Visita ispettiva dei deputati Chinnici e Giambona, servizi carenti
Un sopralluogo all’Ospedale di Comunità e al Presidio Territoriale di Assistenza di Piana degli Albanesi ha acceso i riflettori sulle criticità della sanità locale. Ieri pomeriggio, i deputati regionali Valentina Chinnici e Mario Giambona, insieme ai rappresentanti del Partito Democratico del comune, hanno constatato il divario tra le inaugurazioni e i servizi effettivamente erogati.

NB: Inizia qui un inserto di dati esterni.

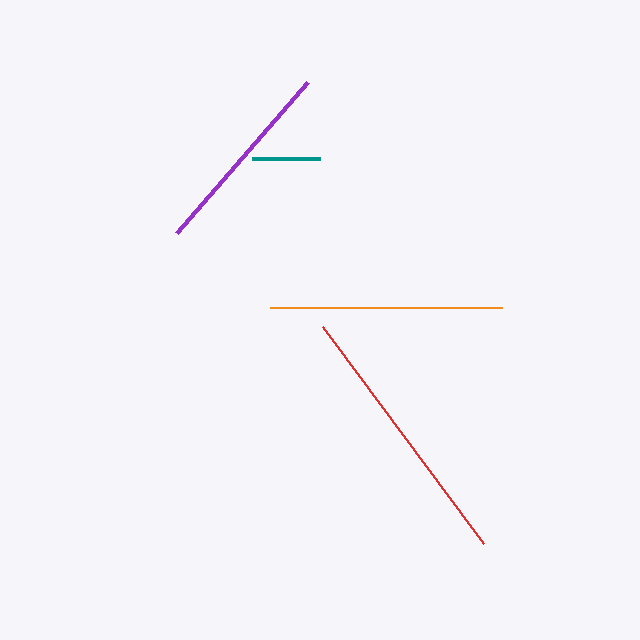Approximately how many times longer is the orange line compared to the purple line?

L’Ospedale di Comunità, aperto con solennità lo scorso 31 marzo, ospita appena tre pazienti, undici se si considera anche la RSA, a fronte di una capienza molto maggiore. Una situazione definita “cattedrale nel deserto” dai democratici, che denunciano lo spreco di risorse pubbliche. Ancora più grave la condizione del PTA, dove gli ambulatori funzionano solo mezza giornata a settimana. Durante la visita sono emerse barriere architettoniche e un ascensore fuori uso, che impediscono l’accesso ai piani superiori ai pazienti con difficoltà motorie.
“Non è accettabile che un comune montano come Piana, a oltre mezz’ora di auto da Palermo e con strade inadeguate, sia privo di specialisti fondamentali come cardiologi, pneumologi, nefrologi e servizi di salute mentale”, hanno dichiarato i rappresentanti del Pd. Il consultorio familiare è attivo solo mezza giornata su appuntamento. Per i democratici, la prevenzione e la prossimità restano parole vuote, mentre i cittadini sono costretti a rivolgersi al privato o a spostarsi altrove per curarsi.
Al termine del sopralluogo, i militanti e i cittadini si sono riuniti alla Casa del Popolo per un confronto pubblico. È emersa la volontà di trasformare la denuncia in azione politica concreta. Il Partito Democratico annuncia una mobilitazione continua per ottenere il potenziamento degli organici, l’attivazione di servizi ambulatoriali quotidiani, l’eliminazione delle barriere architettoniche e il ripristino dell’ascensore. “Questa è solo la prima tappa di un percorso”, hanno concluso, “perché il diritto alla salute non può essere messo in secondo piano. Piana degli Albanesi non è una comunità di serie B”.